1 Corinthians 15:42-44
1 Corinthians 15:51-57
Philippians 2:13 & 2:2
1 Thessalonians 2:19-20
1 Corinthians 9:24-25
2 Timothy 4:7-8
1. Phil 3.18 Paul is recounting the many who now walk as enemies of the cross, and he does so in tears, and in the same breath he states the harsh realities of verse 19. Wouldn’t it seem that verse 19 is one that would be written with a type of derision or harshness? Yet this is not how Paul does it. We should not hear these words with a hard tone, because Paul didn’t write them that way. It is important for us to feel the brokenness of Paul’s heart behind this idea. The truth is not easy, and it is certainly not made easier by tears. This truth here is hard and ugly, and this ugliness brings the Christ-like heart and mind to tears, with gentle, rooted, humility. This is precisely why Paul is crying! Where are you at with this idea? Is your mercy dependent on the way you are treated by others? Does the joy you have with Christ bring tears when you see others walk as enemies of the cross? Or maybe you are experiencing a hardness and a satisfaction in the destruction of your enemies?
2. What will our new body be like? (1 Cor 15.42-44 & 15.51-57; Matthew 13.41-43)
3. He calls them his joy. They themselves are his joy! Is this in tension at all with 3.7- 8? Paul said he counts everything as loss because of the surpassing worth of knowing Christ. Doesn’t everything include the Philippians, since his ultimate satisfaction is in Christ alone? What does Paul mean when he calls the believers his crown? (1 Thess 2.19-20; 1 Cor 9.24-25; 2 Tim 4.7-8; James 1.12)
4. What is the “thus” referring to when Paul commands “stand firm thus”? (Hint see the imperative verbs in 3.15-17)
5. What is the “therefore” in verse 4:1 referring to? What are the reasons for the believer to stand?
6. How pervasive is Paul’s concern with conflict in the church? Though this ‘entreatment’ from Paul for these women may come as a surprise, he has been addressing their conflict, and providing solutions throughout the letter. (1.27- 28; 2.1-5; 3.14-15)
7. Let’s look at the word “always”. How is it necessarily grounded in the phrase “in the Lord”? How does this command make sense even in the midst of conflict within the church (4:2-3), outside the church (1:28), through Paul’s imprisonment (1:12-13), and suffering weakness in our lowly bodies (3.21)?
8. How does Jesus say to rejoice? (Luke 10.19-20)
9. Can anyone really rejoice ‘always’?
10. How does the phrase “the Lord is at hand” fit in with what Paul is teaching here about gentleness and letting go of anxiety and giving thanks?

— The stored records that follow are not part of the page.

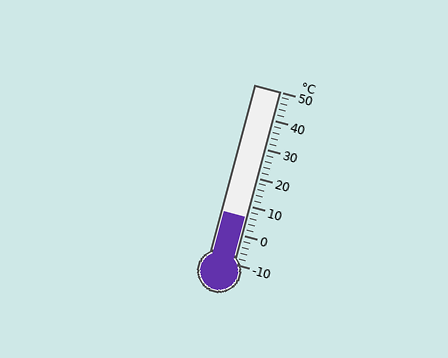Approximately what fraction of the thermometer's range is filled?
The thermometer is filled to approximately 25% of its range.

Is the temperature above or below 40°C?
The temperature is below 40°C.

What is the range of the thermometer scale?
The thermometer scale ranges from -10°C to 50°C.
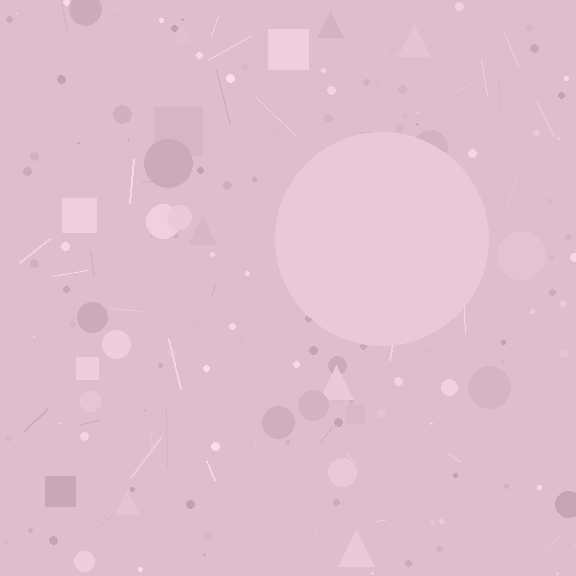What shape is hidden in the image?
A circle is hidden in the image.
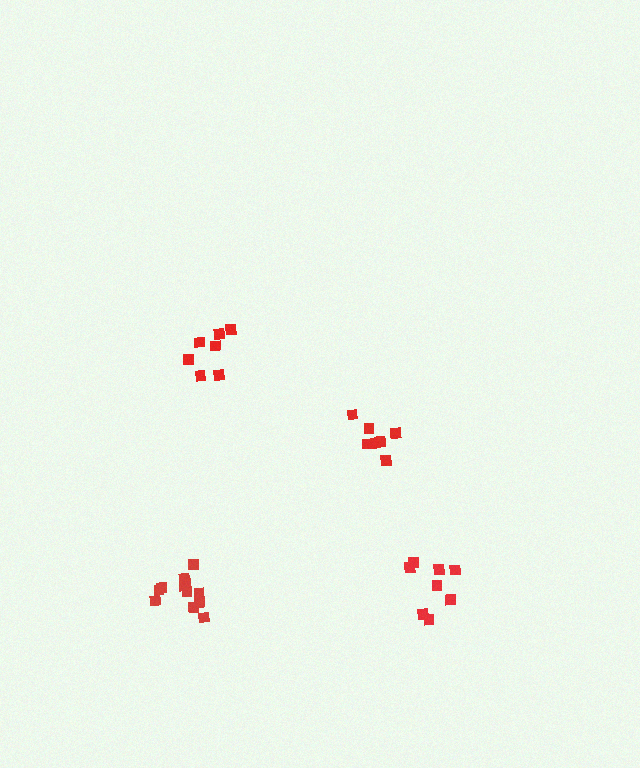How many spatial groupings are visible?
There are 4 spatial groupings.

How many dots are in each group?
Group 1: 7 dots, Group 2: 7 dots, Group 3: 8 dots, Group 4: 13 dots (35 total).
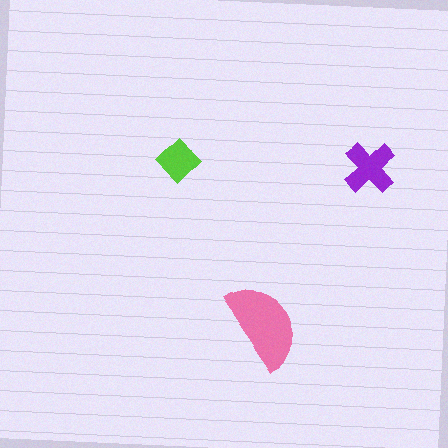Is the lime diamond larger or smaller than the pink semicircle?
Smaller.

Then, how does the peace of God flow from this?
11. In v. 7 another possible translation for the word “understanding” can be “thought” or even the idea of “human intellectual capacity.” Rendering “the peace of God which surpasses all ability of thought will guard your hearts and minds in Christ Jesus.” How does this equal alternative translation affect the way you understand this verse? (Hint: when all the tips from the world on how to cure anxiety fall short…)
12. How does God look when we worry all the time?
13. There is a peace which goes beyond what we can compute in our thoughts. A peace that cannot be achieved by thinking through our anxieties. How does this peace guard our hearts and minds?
14. How does this familiar text (4.6-7) connect to the bigger ideas we have been looking at in Philippians?
15. The peace of God given to us, which guards our hearts and minds, does not produce passivity in the believer. What is the use of the mind and the body in 4:8-9 as a result of this God-given peace?
16. Which of these options Paul gives to think about stick out to you? What has been helpful for you?
17. 4.9 How can we experience the presence of God?
What did I learn about God today?
What did I learn about myself?
How is God relating this to my life right now?
What does God want me to bring in prayer to Him today?